I mentioned at the starting of the post that a good sports game can be judged by its ability to put you in realistically tense situations which require your knowledge of the game to win the matches. What I found with Don Bradman Cricket 17 is that more often than not the games were one sided, and when they were challenging, they did give that adrenaline rush, and quite often threw up interesting scenarios to handle. So I’ll give that to Don Bradman Cricket 17, the Core of the gameplay is still solid enough to provide a thrilling experience, even if it’s only rare.
If there’s anything that can be worse than Don Bradman Cricket 17’s fielding, it’s the in-game commentary. Two unknown commentators blurt out random phrases at set time intervals. There’s no correlation between what they say and what’s happening in the match. A bowler might go for 20 runs in an over and they’d still be calling it a “maiden over” or a great over for the fielding side. Someone may well be scoring his 20th international hundred in the game, but to the commentators it’s nearly always a century on the debut, with a bright future ahead of them. Right Arm Medium bowling the next over? He’s just too quick according to the commentators. If you felt Don Bradman Cricket 14’s commentary left a lot to be desired, wait till you hear the commentary in this game. You might want to rip your hair apart!
The problems don’t end at the gameplay though. Arguably a bigger problem with the game is its graphic and frame rate optimisations, which aren’t up to the mark on the PC. While the graphics have improved from the previous game, performance is poor on the lower end of the supported graphic card spectrum, but even with significantly better cards problems there are constant frame rate drops. The game just isn’t smooth enough if you aren’t completely specd out.
I also found the PC version to be a bit buggy. There’s this constant network bug which shows up every now and then even when you are connected to the internet. Another one’s where the text rendering is completely destroyed when switching between the game and other programs on the computer. However these are minor niggles in a game which has bigger problems to address in it’s next release.

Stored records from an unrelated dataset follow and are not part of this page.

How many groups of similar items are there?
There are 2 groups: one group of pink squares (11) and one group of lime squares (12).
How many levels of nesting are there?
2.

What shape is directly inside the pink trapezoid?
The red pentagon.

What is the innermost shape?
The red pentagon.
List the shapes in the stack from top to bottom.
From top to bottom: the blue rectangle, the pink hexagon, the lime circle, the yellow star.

Don Bradman Cricket 17, for all its bugs and rough edges, is still a solid cricket game. It’s core gameplay fundamentals are still solid. And while this may not be Big Ant’s best release, the company has this great quality to listen to and work closely with Cricket game enthusiasts and the problems I’ve discussed in the Review were put up on forums quite a while back and many of them were acknowledged by the creators. What this means is hopefully, much of the games problems will get fixed in the next release i.e. Ashes Cricket.

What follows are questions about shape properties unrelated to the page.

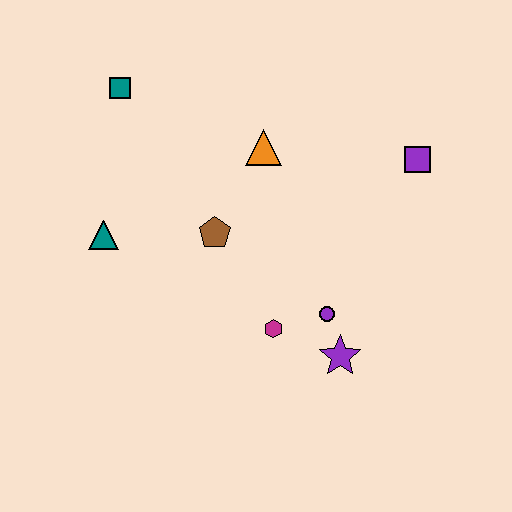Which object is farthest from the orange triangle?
The purple star is farthest from the orange triangle.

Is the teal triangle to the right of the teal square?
No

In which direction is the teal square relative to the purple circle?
The teal square is above the purple circle.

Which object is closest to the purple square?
The orange triangle is closest to the purple square.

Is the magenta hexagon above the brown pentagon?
No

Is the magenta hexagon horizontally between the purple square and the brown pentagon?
Yes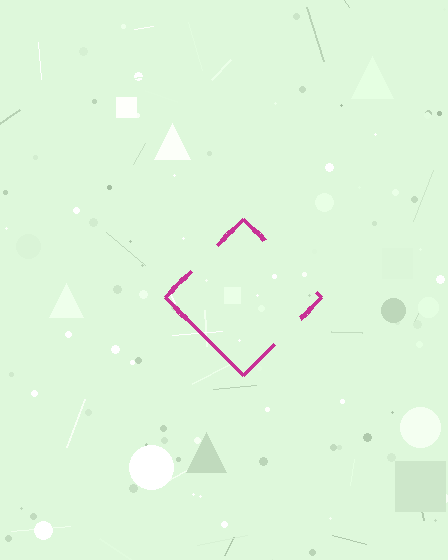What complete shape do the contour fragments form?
The contour fragments form a diamond.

A little bit about Ashes Cricket: Big Ant’s releasing a new Cricket game this year, this is a pleasant departure from their 18 month development cycle. A new cricket game every year is something I’ve been looking forward to for a while now. Ashes Cricket as the name suggests is a game with fully licensed players, stadia and equipment from Cricket Australia and English Cricket Board, along wiht an improved commentary team including Michael Slator. Licenses, while a pleasant addition to the game, are hardly what matter in Don Bradman Cricket, you could get much of that as Downloadable Content from the community anyway. What I’m more interested to see is how much has the game improved upon from the previous release and how does its new Mo-Cap technology work for cricketer’s batting stances and shots. If done rightly, Ashes Cricket could well be the best Cricket game to come out. Either way, I’ll offer an in-depth review of the game after it comes out in November 2017.